In response to the second learning outcome question, which relates to the their vocational calling, students reported that through the public relations campaign project and readings they realized that their vocation is to help people and that whatever job that leads them to do that will allow them to be content in life, that the public relations campaign process made their God-given talent and vocation more readily apparent, and that they are called to a mission field filled with opportunities to reveal God’s identity through the creation and maintaining of organizations’ identities.

Azusa Pacific University’s Center for Academic Service Learning surveys students at the conclusion of a project. Public Relations Management students who responded unanimously reported that their learning in this specific course was enhanced by the service-learning project, and the majority said they were able to make connections between course content and service-learning experiences, live out Christian values, and understand the connection between their service-learning and their personal faith.

Tips for Getting Started

First, allow ample time to build the service-learning project and faith integration elements, and revise as needed.

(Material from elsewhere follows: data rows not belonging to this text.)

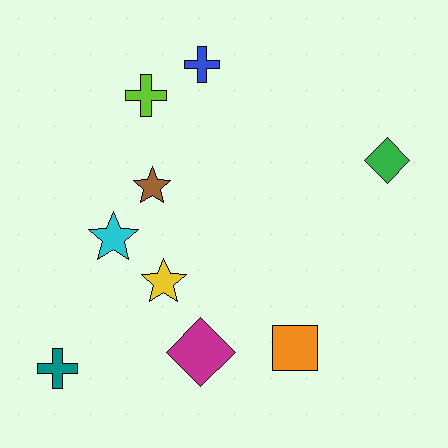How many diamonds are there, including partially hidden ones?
There are 2 diamonds.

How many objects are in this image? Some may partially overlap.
There are 9 objects.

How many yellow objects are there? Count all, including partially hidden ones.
There is 1 yellow object.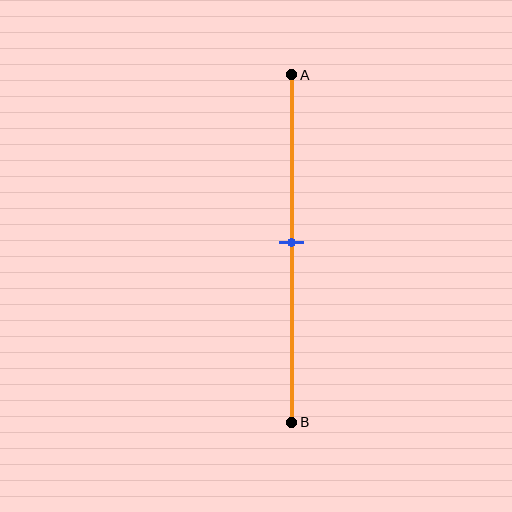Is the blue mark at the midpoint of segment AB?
Yes, the mark is approximately at the midpoint.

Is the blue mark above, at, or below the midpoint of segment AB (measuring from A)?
The blue mark is approximately at the midpoint of segment AB.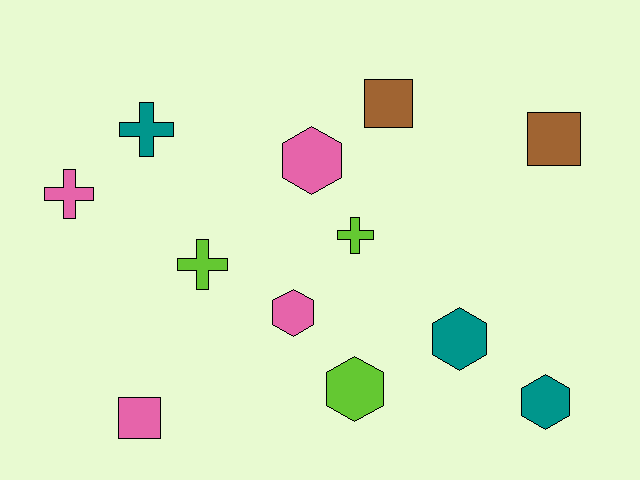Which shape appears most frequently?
Hexagon, with 5 objects.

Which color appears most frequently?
Pink, with 4 objects.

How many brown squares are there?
There are 2 brown squares.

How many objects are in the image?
There are 12 objects.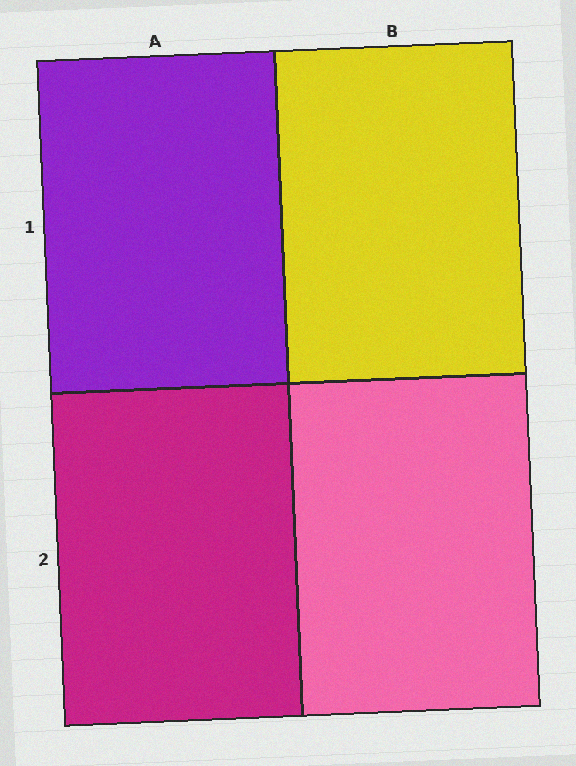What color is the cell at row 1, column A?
Purple.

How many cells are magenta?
1 cell is magenta.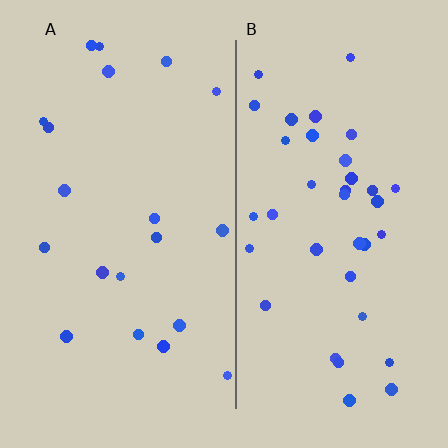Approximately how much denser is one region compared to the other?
Approximately 1.9× — region B over region A.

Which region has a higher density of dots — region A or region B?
B (the right).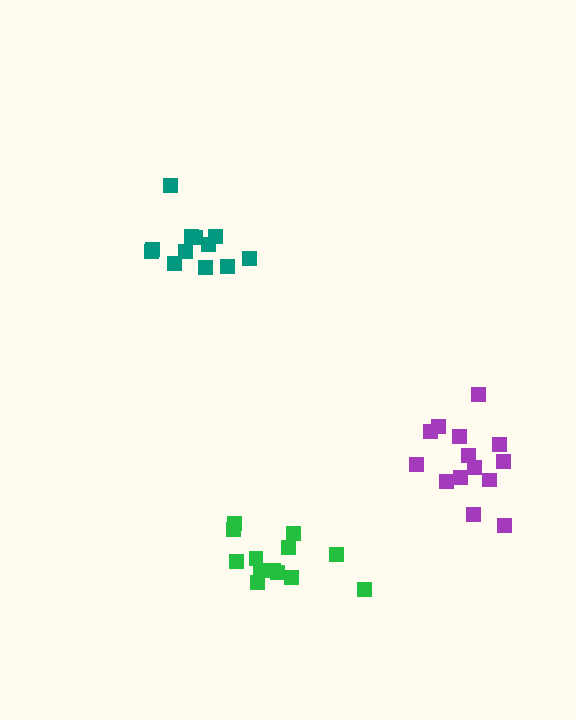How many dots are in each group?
Group 1: 12 dots, Group 2: 14 dots, Group 3: 14 dots (40 total).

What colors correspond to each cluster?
The clusters are colored: teal, green, purple.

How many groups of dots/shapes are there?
There are 3 groups.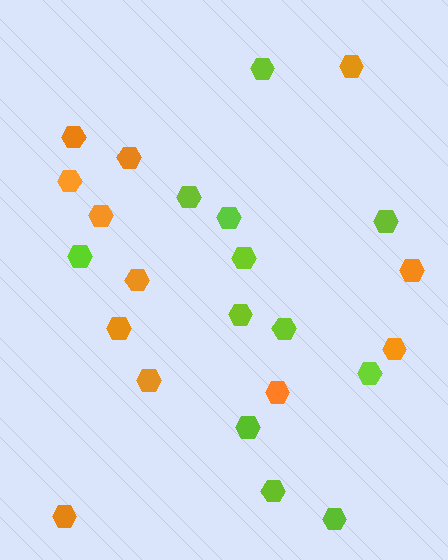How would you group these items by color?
There are 2 groups: one group of orange hexagons (12) and one group of lime hexagons (12).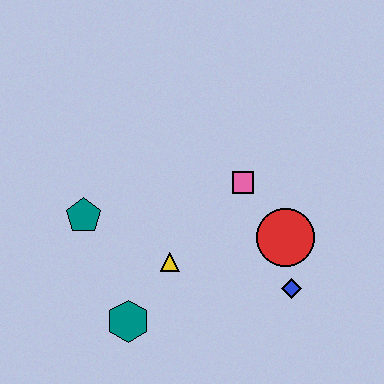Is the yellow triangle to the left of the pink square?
Yes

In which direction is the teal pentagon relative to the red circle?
The teal pentagon is to the left of the red circle.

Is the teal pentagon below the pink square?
Yes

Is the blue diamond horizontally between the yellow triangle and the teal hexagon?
No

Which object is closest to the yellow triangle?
The teal hexagon is closest to the yellow triangle.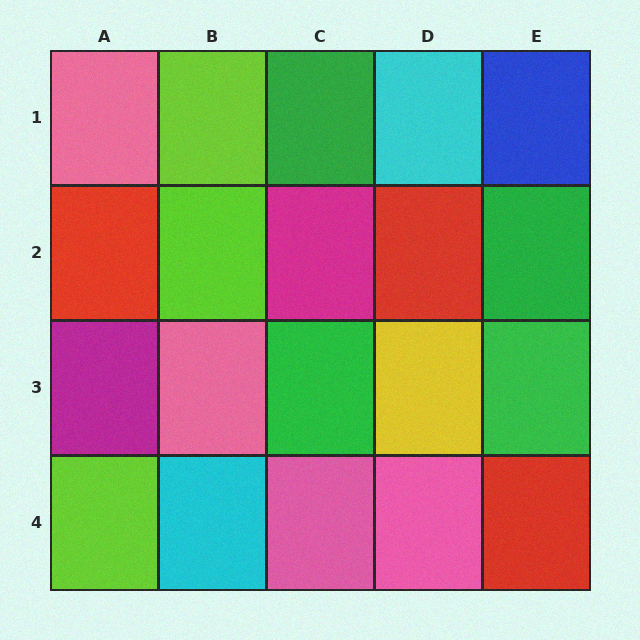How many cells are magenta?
2 cells are magenta.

Start by examining your program and course student learning outcomes, and make sure they are aligned and can be achieved through a service-learning project that integrates faith. Then, begin with perhaps one project element and “scaffold” from there. I have found it helpful to provide detailed instructions for each project element, clear rubrics, and examples of high-quality project elements completed by students in previous classes, so that students will know the standards they are expected to meet. The weekly journals and meetings, midterm feedback, reflection papers, and peer evaluations help me to monitor how students are experiencing the entire process, anticipate problems or correct them quickly, and make changes for future classes.

Second, select your service-learning project client partners and projects carefully. When building new nonprofit partnerships, I begin with a phone call, followed by an in-person meeting if there is mutual interest and our goals align. It is essential that the client organization, especially the representative you and your students will be interacting with throughout the semester, understand that this is an academic learning experience, and understand what your particular course (and professional simulation, in my case) is designed to achieve. I recommend crafting a detailed letter that describes the project’s purpose, process, and expectations for both students and the client organization along with a statement of the instructor’s role and oversight.

Conclusion

Overall, this practical capstone experience is preferred by my graduating seniors, is conventional in public relations education, and is impressive to professionals. A culminating academic service-learning project is an excellent way for students to apply their knowledge and skills in ways that are informed by their faith, as they also come to better understand their vocational calling. There are many excellent service-learning organizations with resources, conferences, and educational and research opportunities, and veteran service-learning educators (like me) are generous in sharing their expertise.

Notes

[1] Richard Foster, Streams of Living Water (New York: HarperCollins, 1998).

[2] Bob Briner, Roaring Lambs (Grand Rapids: MI, Zondervan, 1993).

[3] Richard Hughes, The Vocation of the Christian Scholar: How Christian Faith Can Sustain the Life of the Mind (Grand Rapids, MI: Eerdmans, 2005).

[4] Mark Cosgrove, Foundations of Christian Thought: Faith, Learning, and the Christian Worldview (Grand Rapids, MI: Kregel, 2006).

[5] Gordon T. Smith, Courage and Calling (Downers Grove, IL: InterVarsity Press, 1999).